In west range, former open hall retains much timber framing including close studding to first-floor gallery wall (infill removed) and good-quality queen-post central roof truss; the latter has clasped purlins, arched wind braces, coupled rafters and slightly cambered tie-beams with hollow chamfer mouldings supported on long arch braces and wall posts with similar mouldings, the latter terminating in pendants carved with three balls. On ground floor, brick Tudor arch and relieving arch to former fireplace.

HISTORY: The earliest part of the present buildings is the cellar under the south range, which dates from around 1300; the building above, originally an open-hall structure occupying a burgage plot facing the town's high street, dates from the same period or slightly later, and is probably the inn or tenement known as 'le Harte' referred to in a Court Roll of 1428-9. The inn was extended to the rear after 1531 (a date established by dendrochronology), with three ranges of buildings surrounding a courtyard and occupying the back-lands of the two burgage plots immediately to the west. These buildings contained around 20 guest chambers accessed from a jettied gallery with stabling below and a second open hall in the western range, the latter perhaps replacing the original hall which was floored over to create upper-level accommodation and a carriage entrance. More buildings, now demolished, once enclosed a second courtyard to the rear. In the C18 and early C19 the White Hart was Henley's principal coaching inn; part of the west range was demolished and rebuilt as stabling during this period. The Old White Hart, as it became known, remained in use as a public house into the C20 - the street front was remodelled by the Henley architect A E Hobbs for Brakspear's brewery in the 1930s - before eventually closing in 2008.
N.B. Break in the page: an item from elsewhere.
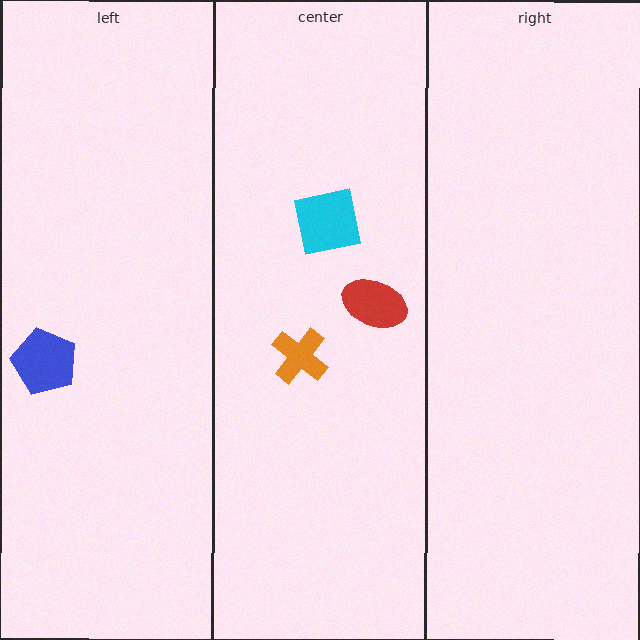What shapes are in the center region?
The red ellipse, the orange cross, the cyan square.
SOURCES: Ruth Gibson, report for the Henley Archaeological and Historical Group (2008).
Ann Cottingham, The Hostelries of Henley (2000), 244.

REASONS FOR DESIGNATION: The former Old White Hart Hotel is listed at Grade II* for the following principal reasons:
* Early fabric: extensive survival of medieval construction including cellar and roof structure to south range; C16 courtyard ranges also survive substantially intact;
* Planning interest: well-preserved late-medieval inn showing evolution from open-hall building on street front to full courtyard plan with continuous jettied gallery and later hall;
* Historic interest: one of Henley's principal inns, illustrating the town's importance as a staging post;
* Group value: with other listed buildings on Hart Street, and especially with other former inns such as the adjacent Catherine Wheel (q.v.).